DATE: SUNDAY, June 12, 1994                    TAG: 9406100259 
SECTION: VIRGINIA BEACH BEACON                     PAGE: 07    EDITION: FINAL  
SOURCE: Bill Reed 
DATELINE: 940612                                 LENGTH: Medium 

D-DAY ONE OF MANY BATTLES THAT TURNED THE TIDE OF HISTORY

{LEAD} Much has been written and aired in the last few weeks about the Allied invasion of Normandy on June 6, 1944. And rightly so.

That World War II battle, probably more than any other of that era - maybe even this century - was responsible for tilting the course of global history.

{REST} If the German defenders had turned back the assault, it is entirely possible that the world would be a far different and less hospitable place to live in than it is today.

The battle ranks, or should, with other epic conflicts that have changed the course of civilization throughout history.

If, for no other reason, it should be remembered for its sheer size and scope: 150,000 Allied troops, 5,000 ships, 12,000 aircraft.
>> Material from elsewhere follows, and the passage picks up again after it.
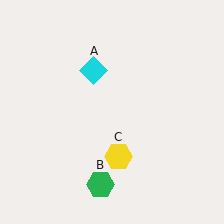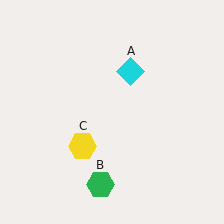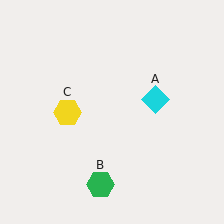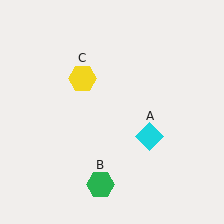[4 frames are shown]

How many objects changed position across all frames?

Modern historians say it was the largest armada ever assembled and who is to dispute it?

Nobody knows for sure how many Greeks took part in the epic siege of Troy in 1250 B.C. or thereabouts. Homer wrote about it in ``The Iliad,'' indicating the presence of hundreds of thousands of warriors outside the beleaguered city. The defenders, we are told, eventually fell for that old Trojan horse trick and didn't live to tell anyone the details.

Alexander the Great, at the age of 20, it is said, led an army of more than 35,000 Macedonians to conquer the Persian Empire, which included most of Asia. He consolidated his gains by defeating the Persian king Darius III in separate battles in 331 and 333 B.C.

In the Punic Wars, Hannibal led a force of 40,000 Carthaginians and an unspecified number of elephants across the Alps in winter to defeat Roman legions under Scipio at the Trebia River in 218 B.C. He then whipped the Romans again at Lake Tresimane in 217 and at Cannae in 216 before his luck ran out.

Under Attila, the Huns - presumably by the hundreds of thousands - overran what is now Italy, France and the Balkans in 435. Meanwhile, an equally formidable number of Visigoths under Alaric, sacked Rome in A.D. 410 and generally made life miserable for the waning Roman Empire.

Duke William of Normandy invaded England in 1066 and defeated King Harold II at the Battle of Hastings. This was a D-Day assault in reverse, but it's unlikely that William commanded as many troops or ships as Gen. Dwight D. Eisenhower.

In 1095 Pope Urban II cranked up the Crusades, sending off armies of zealous lords and knights from Europe to wrest the Holy Land from the Turks. As far as is known, neither he nor the crusaders ever turned up the Holy Grail, the legendary chalice from which Christ drank at the Last Supper.

From 1213 to 1215 Genghis Khan, with his mounted Mongol hordes, swept through Turkestan, Iran, Afghanistan and southern Russia, carving out an empire that covered most of Asia and Eastern Europe. How many men he commanded in any one engagement is open to speculation.

In 1781 Gen. George Washington, with 8,800 troops, aided by a French force of 7,800, laid siege to 6,000 British soldiers under Gen. Charles Cornwallis at Yorktown. Cornwallis surrendered on Oct. 19 and sealed American independence from England.

Napoleon, in 1812, invaded Russia with an army of 500,000 and, after a series of successes, advanced on Moscow. But a vicious Russian winter and the lack of supplies forced him to retreat. Of the original 500,000 in his Grand Army, only about 30,000 made it back home.

Three years later, on June 18, 1815, after having escaped from exile on the island of Elba, Napoleon and a new army took on the British, Prussians and Russians at Waterloo in Belgium. Napoleon was overcome by a coalition army under Lord Wellington and lost nearly 25,000 men in the process. The defeat ended Napoleon's dreams of European conquest. He was sent off to exile once again and there he died.

The battle of Gettysburg on July 1-4, 1863, spelled the beginning of the end for the Confederacy in war-torn America. The epic clash pitted nearly 100,000 Union troops against some 65,000 Confederate soldiers, led by Gen. Robert E. Lee. After a series of engagements during a three-day period, Lee was forced to retreat and he remained basically on the defensive from that point until his surrender April 9, 1865, at Appomattox Court House in central Virginia.